Granted, Greece has promised to implement austerity measures, and it has just levied a highly unpopular property tax. But Eckbo asserts that these efforts aren’t nearly enough—Greece, he argues, needs to grow its economy over the long term and limit government expenditures. Eckbo, however, doesn’t have much confidence that Greece can stay on track. Another solution, he explains, is to let the country default on its debt and perhaps even remove it from the EU currency union. Then Greece will face the high interest rates that reflect the state of its economy, and the political system will be forced to restructure.

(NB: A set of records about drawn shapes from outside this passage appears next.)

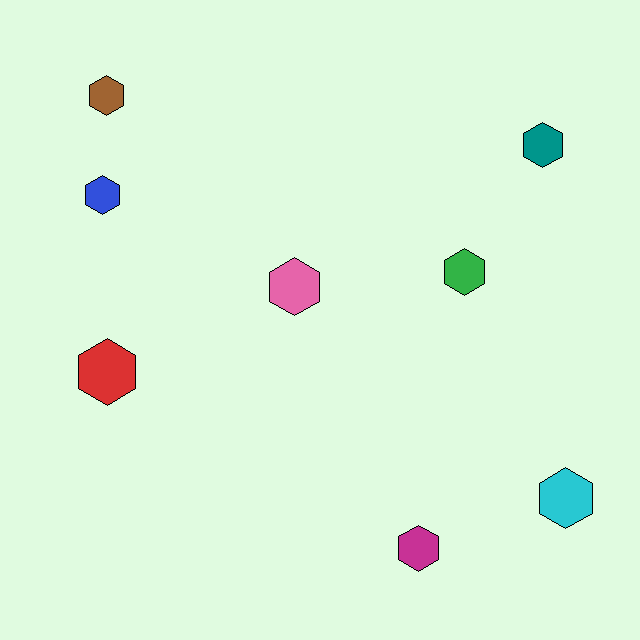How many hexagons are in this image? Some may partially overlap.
There are 8 hexagons.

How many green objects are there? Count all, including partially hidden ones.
There is 1 green object.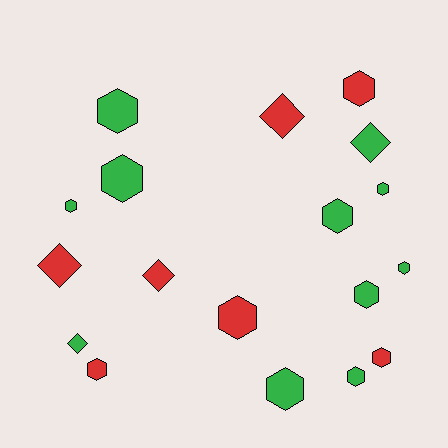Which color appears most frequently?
Green, with 11 objects.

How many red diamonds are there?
There are 3 red diamonds.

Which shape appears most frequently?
Hexagon, with 13 objects.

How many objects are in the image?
There are 18 objects.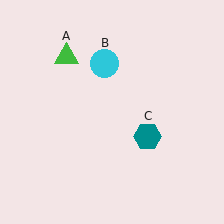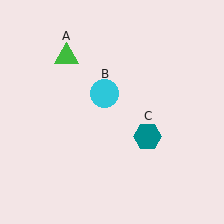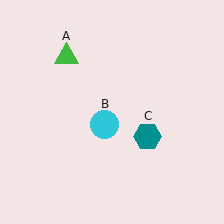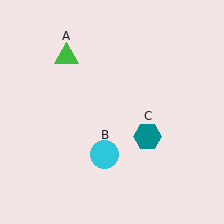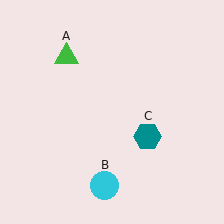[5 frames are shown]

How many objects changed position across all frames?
1 object changed position: cyan circle (object B).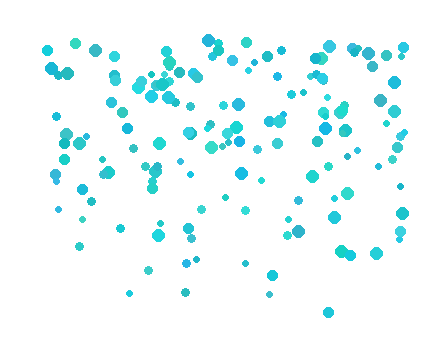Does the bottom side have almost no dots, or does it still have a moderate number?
Still a moderate number, just noticeably fewer than the top.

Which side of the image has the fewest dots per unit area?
The bottom.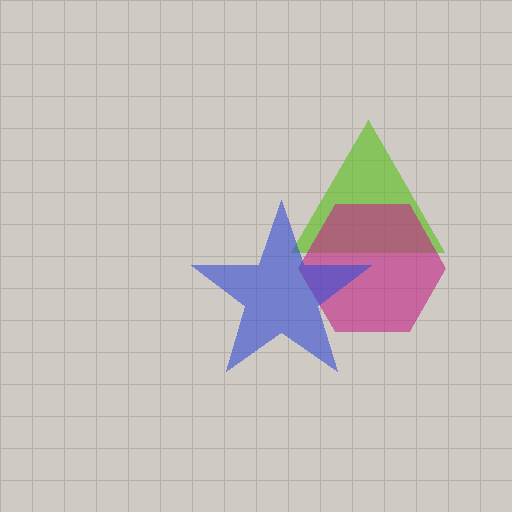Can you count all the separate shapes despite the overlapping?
Yes, there are 3 separate shapes.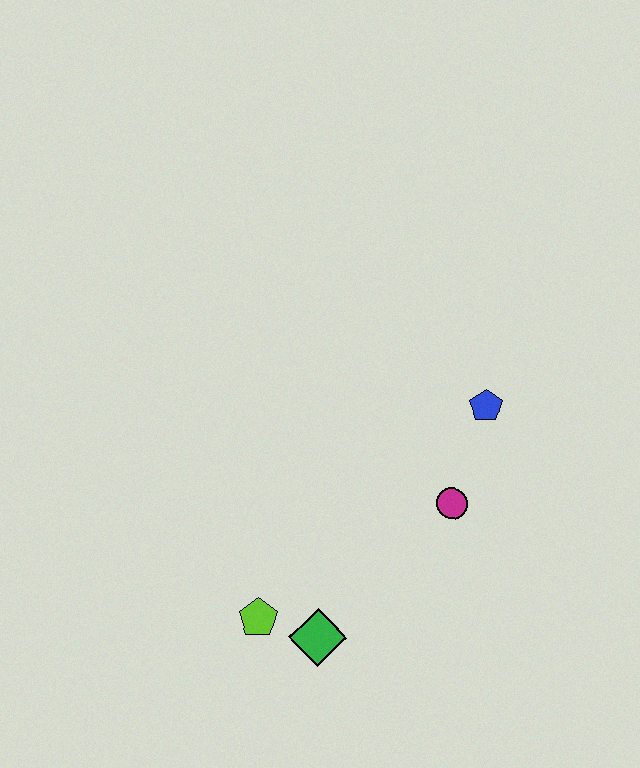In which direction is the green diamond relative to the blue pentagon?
The green diamond is below the blue pentagon.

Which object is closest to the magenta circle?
The blue pentagon is closest to the magenta circle.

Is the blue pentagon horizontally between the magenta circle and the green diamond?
No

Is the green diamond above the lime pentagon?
No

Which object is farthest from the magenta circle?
The lime pentagon is farthest from the magenta circle.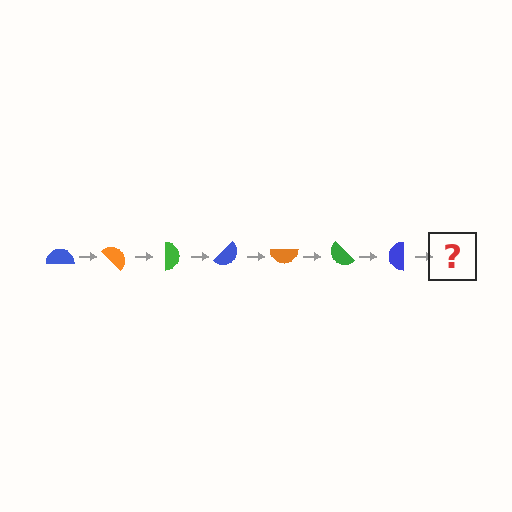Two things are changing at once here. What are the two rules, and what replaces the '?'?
The two rules are that it rotates 45 degrees clockwise each step and the color cycles through blue, orange, and green. The '?' should be an orange semicircle, rotated 315 degrees clockwise from the start.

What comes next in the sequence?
The next element should be an orange semicircle, rotated 315 degrees clockwise from the start.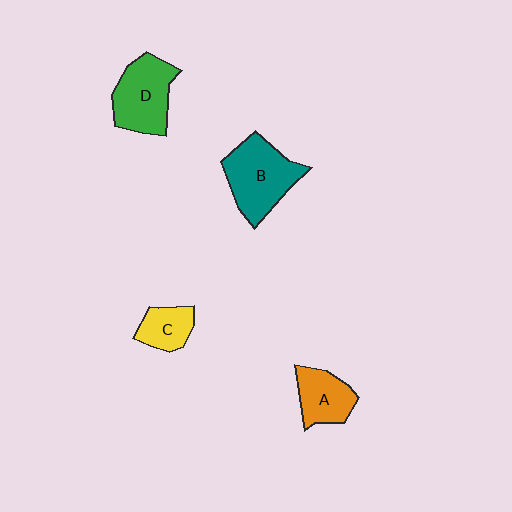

“I think that’s the only way,” Eckbo says. “The model may be President Ford’s response to New York City when it asked for federal bailout funds in the 1970s: ‘Ford to City: Drop dead!’ It worked. The current bailout efforts in Europe have instead weakened Greece’s resolve to fix the economy and created systemic uncertainty throughout world financial markets.”
The most pressing question now is whether Greece’s fiscal woes are spreading to other countries. Certainly, other EU members have their own economic problems. Ireland has a reviving economy but its banking system is severely distressed. Portugal had a strong economy until recently, when some of its largest industries, such as cork, have been permanently downsized. Spain is in the middle of a real estate crash. But, Eckbo says, Italy is the biggest concern. The European Central Bank recently purchased bonds from the overly leveraged country to head off panic, and wants the new EU bailout fund—similar to the TARP fund in the U.S.—to be responsible for future cash infusions. There’s just one problem: the fund isn’t nearly big enough to bail out an economy as large as Italy’s.
So who will be left holding the bag? Not Germany in that case, says Eckbo. “The fundamental equation relating German export dollars to bailout funds is very different if Italy can’t pay back its debt,” he explains. “The European currency union stands or falls with Italy.”